© JUNGE FREIHEIT Verlag GmbH & Co.  www.jungefreiheit.de    11/02 08. März 2002

 
Meldungen

Islam: Ungeschminkte Betrachtung

MÜNCHEN. Seit einem halben Jahr fühlen sich alle möglichen „Experten“ aufgefordert, ihre Einschätzung über den Islam zu verbreiten: Die einen beschwören die Harmlosigkeit und Toleranz dieser Religion, andere warnen vor dessen „Fundamentalismus“. Auch die Hanns-Seidel-Stiftung hat sich des brisanten Themas angenommen und in ihrer Schriftenreihe aktuelle analyse (Nr. 26) diverse Aspekte des islamischen Glaubens untersucht. Im Vorwort erklären Rainer Glagow und Reinhard Meier-Walser die Notwendigkeit, die „ungeprüften Illusionen“ kritisch zu begutachten. „Fragen nach den Inhalten und Konsequenzen der islamischen Lehre wurden nicht immer gerne beantwortet, mußten sie doch auch zu unbequemen Antworten führen“ und „öffentliche Sprachregelungen“ hätten die Diskussion in „politisch korrekte Bahnen leiten“ sollen, so die Bestandsaufnahe. Tilman Nagel, Peter Münch-Heubner, Hans-Peter Raddatz, Berndt Georg Thamm und Klaus Lange präsentieren auf 118 Seiten eine profunde und abgeklärte Analyse; wer mitreden will, sollte die Broschüre, die von der Stiftung kostenlos verschickt wird, lesen.

 

Nach dem 11. September: Öffnung der Märkte

LONDON. Ein Zentralorgan der US-amerikanischen Politikwissenschaft, die Foreign Affairs (FA), verstehen sich seit dem 11. September 2001 offenbar nur noch als Sprachrohr des Pentagon. Während andere Zeitschriften von internationaler Bedeutung kritisch über die Hintergründe der US-Intervention in Afghanistan berichten (so etwa V. K. Shashikumar über die „Ölgeheimnisse“ dieses Krieges in: Peace Research, 2/01 oder Michael Mann über die sozialen Ursachen des Anti-Globalismus in: New Left Review, 12/01), reduzieren die FA-Autoren auf ein rüstungspolitisch zu lösendes Sicherheitsproblem.

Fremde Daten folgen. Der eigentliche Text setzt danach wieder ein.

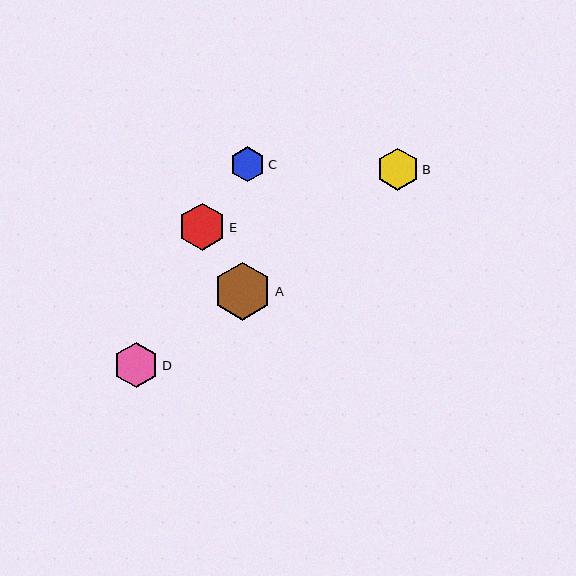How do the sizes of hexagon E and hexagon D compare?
Hexagon E and hexagon D are approximately the same size.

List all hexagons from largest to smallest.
From largest to smallest: A, E, D, B, C.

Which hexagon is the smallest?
Hexagon C is the smallest with a size of approximately 35 pixels.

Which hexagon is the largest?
Hexagon A is the largest with a size of approximately 58 pixels.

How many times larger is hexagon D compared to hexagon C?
Hexagon D is approximately 1.3 times the size of hexagon C.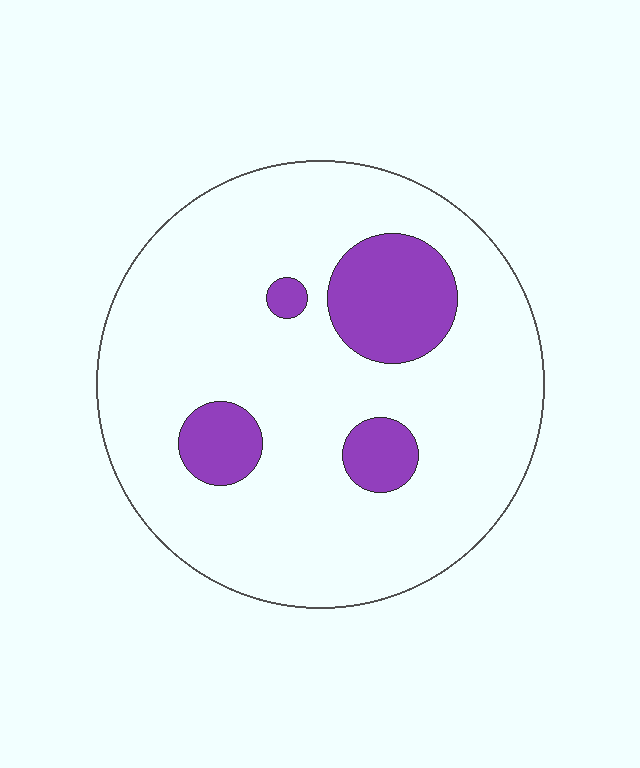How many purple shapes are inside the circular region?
4.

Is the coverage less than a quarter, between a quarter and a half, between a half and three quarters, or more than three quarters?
Less than a quarter.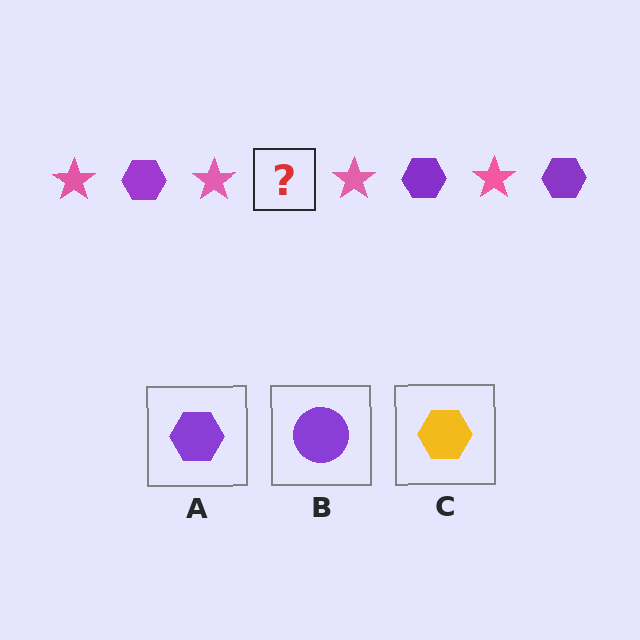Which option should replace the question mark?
Option A.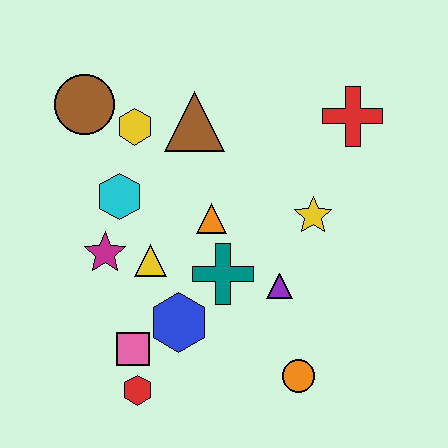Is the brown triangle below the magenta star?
No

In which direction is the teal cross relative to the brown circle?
The teal cross is below the brown circle.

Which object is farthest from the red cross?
The red hexagon is farthest from the red cross.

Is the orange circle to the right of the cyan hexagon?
Yes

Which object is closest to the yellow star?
The purple triangle is closest to the yellow star.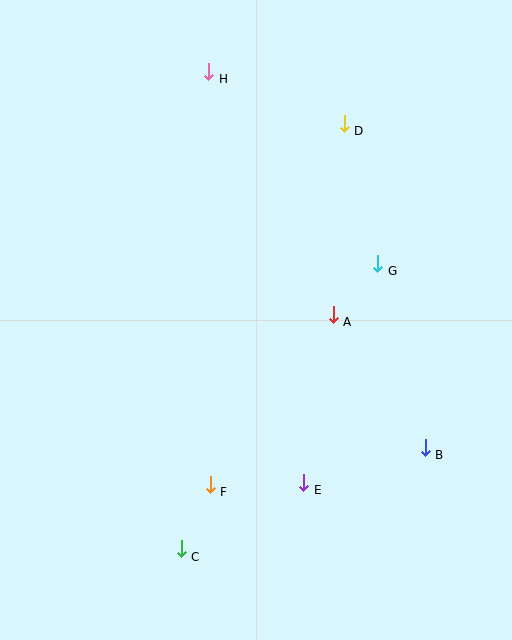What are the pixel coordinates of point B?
Point B is at (425, 455).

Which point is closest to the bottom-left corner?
Point C is closest to the bottom-left corner.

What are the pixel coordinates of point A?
Point A is at (333, 322).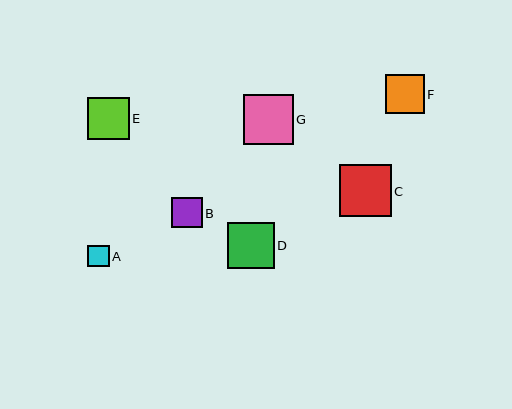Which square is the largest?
Square C is the largest with a size of approximately 52 pixels.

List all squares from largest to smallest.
From largest to smallest: C, G, D, E, F, B, A.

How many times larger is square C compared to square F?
Square C is approximately 1.3 times the size of square F.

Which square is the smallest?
Square A is the smallest with a size of approximately 21 pixels.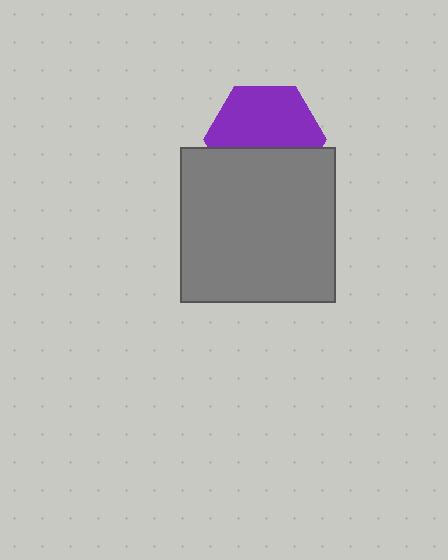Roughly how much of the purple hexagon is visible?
About half of it is visible (roughly 60%).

David Dollar und Aart Kraay empfehlen als Patentrezept gegen antiglobalistische „Widerstände“ eine Forcierung der „Marktöffnung“ für US-Unternehmen.

 

Jugendkultur: Wachsen sinnleerer Räume

BONN. Die Auffassung ist zu revidieren, daß die heutige Jugendgeneration im Land des weltanschaulich-kulturellen Pluralismus in einen weit geöffneten Erfahrungshorizont hineinwächst. Ganz traditionelle Hoffnungen auf Sinnerfüllung, so diagnostiziert der Hildesheimer Sozialwissenschaftler Thomas Köhler, seien immer noch auf „Identität durch Arbeit“ gerichtet (Aus Politik und Zeitgeschichte, B 5/02). Die lasse sich aber immer weniger in adäquate „Berufsbiographien“ umsetzen. Daraus wachse in der leer laufenden Arbeits-, Konsum- und Verbraucherkultur jenes Gefühl des „Zukunftsentzugs“, das nach Köhler so typisch ist für die „rassistische“ Wahrnehmung einer Verengung des „Lebensraums“.

 

Wissenschaftspolitik im Kalten Krieg

POTSDAM. Mit den DDR-Kritikern der „imperialistischen Ostforschung der BRD“ beschäftigt sich der Potsdamer Zeithistoriker Christoph Kleßmann. Dieses „Kapitel deutscher Wissenschaftsgeschichte im Kalten Krieg“ (Deutschland-Archiv, 1-2/02) gehört zur Debatte über die politische Rolle der deutschen Geschichtswissenschaft im Dritten Reich und deren fachinterne „Nicht-Bewältigung“ nach 1945 (JF 6/02). Kleßmann informiert über die geschichtspolitischen Ziele der SED-gesteuerten Kampagnen gegen westdeutsche Ostforscher und sieht in ihren „berechtigten“ Fragestellungen „wissenschaftliche Substanz“ - was nicht verwunderlich ist, war doch Kleßmanns, vor 1989 publizierter Beitrag zur Geschichte der Osteuropaforschung den Erklärungsrastern der DDR-Kollegen verpflichtet.